No, my logic is that spending devleopment time and resources to add lots and lots and lots of areas forces developers to recycle ideas and half-ass some designs, so some of the dungeons in the game won't be as good as the others. The quantity of the content leads to some of this content being mediocre compared to the rest.
The game would be better off with half as many dungeons, but they get twice as much effort invested in their creation so they're all unique instead of copypasta'd clones of each other.
When a similar idea gets recycled often enough, it stops being interesting. In Skyrim, fighting a dragon was cool for the first couple times... then it became routine and finally an annoyance. Had they stuck to fewer dragon fights, they'd be more memorable and fondly remembered. The way it is, they became routine and were turned into a meme due to their frequency. Same with the dragon claw puzzle where you have to look at the claw in your inventory to see the pattern that opens the gate.

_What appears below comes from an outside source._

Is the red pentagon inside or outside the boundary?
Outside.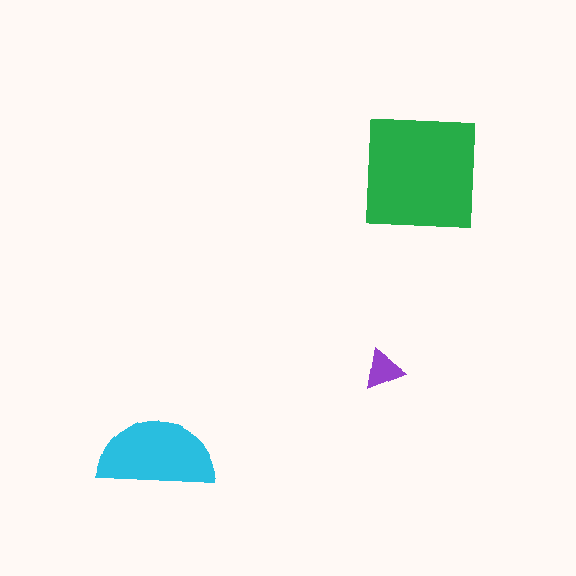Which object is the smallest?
The purple triangle.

It would be a cool thing to have it once or twice in the game, but when you get the exact same simplistic puzzle a dozen times, it becomes routine and boring. Same with the inactive protectrons in Fallout 4. Same with the activities in Ubisoft's open world games, where the exact same activity is placed a dozen times across the map.
Copypasted content is lame and boring, but if you make each quest and location unique you won't be able to make 200 of them. I'd rather have a game with 30 hours of content but all the content is unique, than a game with 300 hours of content but everything you see after 10 hours is just a copypasta of what you've already seen.